There’s no law saying that a movie featuring Keanu Reeves and Carrie Anne-Moss fighting simulated humans in a virtual reality world needs to be filled with graphic violence. Neo in Matrix Reloaded and Matrix Revolutions was a warrior monk who barely touched a gun throughout those two sequels. That said, the R-rating is no longer a scarlet letter, as we’ve seen with everything from Fifty Shades of Grey ($575 million) to Deadpool ($783 million) to It ($700 million). And if Warner Bros. is planning on cashing in on nostalgia, then the folks excited about this one are old enough to buy an R-rated movie ticket. The opposite argument is that a PG-13 allows those adult fans to bring their kids and avoid expenses associated with babysitters.

 

How will the reception to the prior Matrix sequels effect this one?

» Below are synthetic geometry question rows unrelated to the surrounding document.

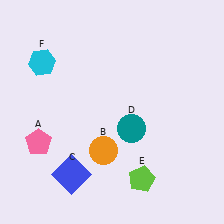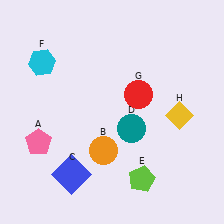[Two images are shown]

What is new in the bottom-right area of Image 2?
A yellow diamond (H) was added in the bottom-right area of Image 2.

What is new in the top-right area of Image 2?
A red circle (G) was added in the top-right area of Image 2.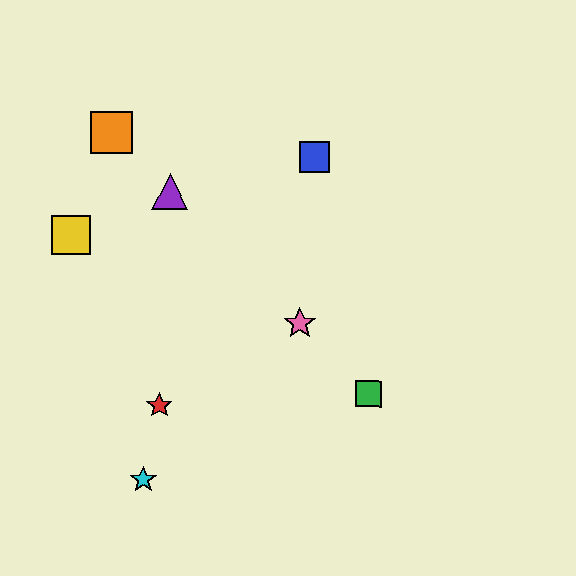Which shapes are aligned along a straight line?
The green square, the purple triangle, the orange square, the pink star are aligned along a straight line.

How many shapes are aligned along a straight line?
4 shapes (the green square, the purple triangle, the orange square, the pink star) are aligned along a straight line.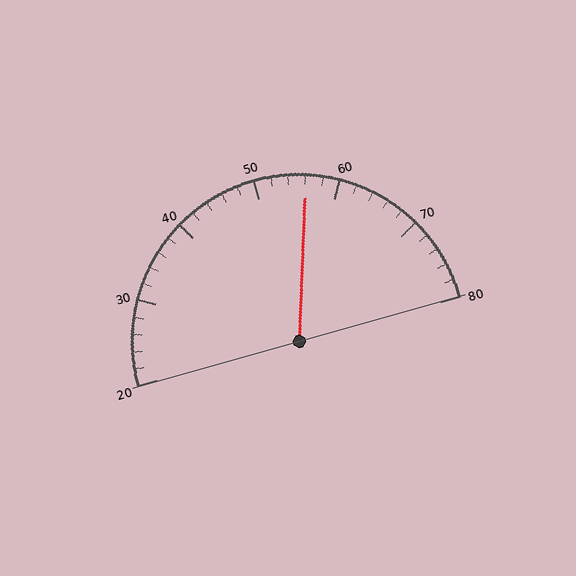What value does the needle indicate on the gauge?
The needle indicates approximately 56.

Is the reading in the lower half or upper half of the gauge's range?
The reading is in the upper half of the range (20 to 80).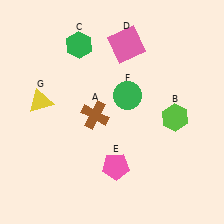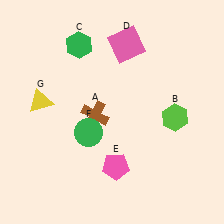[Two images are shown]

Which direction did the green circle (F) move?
The green circle (F) moved down and to the left.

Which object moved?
The green circle (F) moved down and to the left.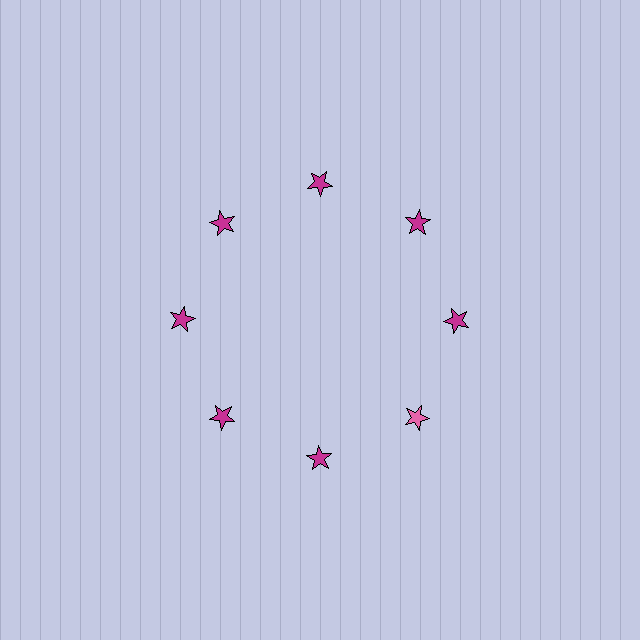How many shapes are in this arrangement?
There are 8 shapes arranged in a ring pattern.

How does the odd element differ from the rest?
It has a different color: pink instead of magenta.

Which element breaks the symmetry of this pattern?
The pink star at roughly the 4 o'clock position breaks the symmetry. All other shapes are magenta stars.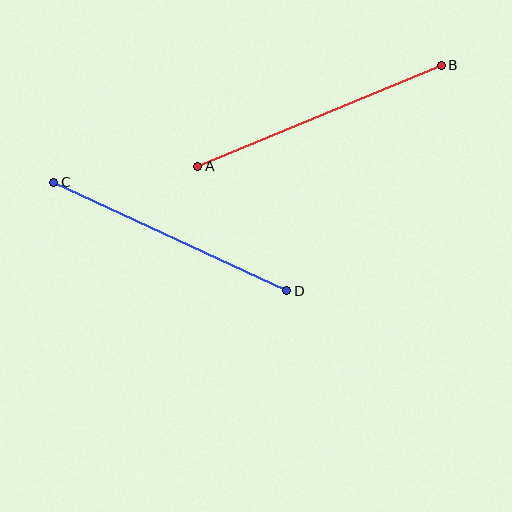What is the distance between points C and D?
The distance is approximately 257 pixels.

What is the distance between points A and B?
The distance is approximately 263 pixels.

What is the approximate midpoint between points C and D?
The midpoint is at approximately (170, 237) pixels.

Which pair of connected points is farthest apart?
Points A and B are farthest apart.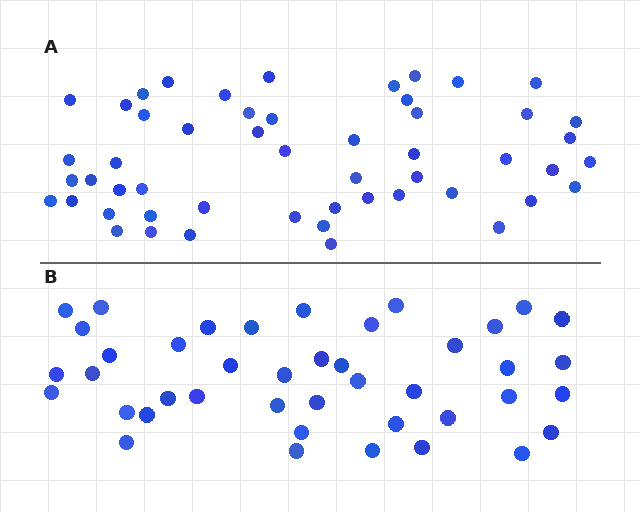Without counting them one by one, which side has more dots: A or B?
Region A (the top region) has more dots.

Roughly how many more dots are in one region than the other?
Region A has roughly 10 or so more dots than region B.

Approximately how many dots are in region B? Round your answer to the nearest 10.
About 40 dots. (The exact count is 42, which rounds to 40.)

The other burning question, aside from the obvious “How will Neo and Trinity come back from the dead?” inquiry, is to what extent this fourth movie will play off the sequels. The Matrix Reloaded received strong pre-release reviews, but audiences weren’t as taken with it. So, while it opened with a whopping $134 million Thurs-Mon debut in 2003, with its $91 million Fri-Sun frame being the second-biggest ever at the time and the biggest R-rated launch until Deadpool 13 years later, and it earned $278 million domestic and $742 million worldwide in the summer of 2003, Matrix Revolutions paid the price. That threequel, released in November of 2003, earned just $138 million domestic and $424 million worldwide. Those sequels are respected about as much as the Star Wars prequels.  

 

As a defender of the sequels, I’ll argue that its finale arguing for brokered peace over one-sided destruction was almost courageous during the height of the Iraq invasion (and two years after 9/11). Both films have stunning production values and all-time classic action sequences, and their philosophical meditations were heightened versions of what everyone claimed to like about the first film. I’ve long theorized that many moviegoers just pretended to like The Matrix for its deep-dive content while merely wanting more kung-fu, shoot-outs, surface level "cool," and “Hero’s Journey” wish-fulfillment. Nonetheless, considering their reputation, I’m curious as to how they fit into this puzzle. Will this new sequel pander specifically to folks who only liked the first Matrix or will it respect those who love the sequels too?

 

If a fourth Matrix movie means a big studio paycheck for Carrie Anne-Moss, as well as a glorified golden parachute for Lana Wachowski (after Speed RacerCloud Atlas and Jupiter Ascending didn’t break out), then that’s fine. If it leads to a critical reassessment of the Matrix sequels (and including, but not exclusive to, their value as transgender metaphors), that’s great too. As much as I mourn for the notion that audiences once embraced original fantasies like The Matrix and The Fifth Element because they were new and different, I have liked and appreciated, to varying degrees, every single movie directed by the Wachowski siblings up to this point. I also like Keanu Reeves action movies. Thus, I will like this sure-to-be-visually-astonishing fourth Matrix movie.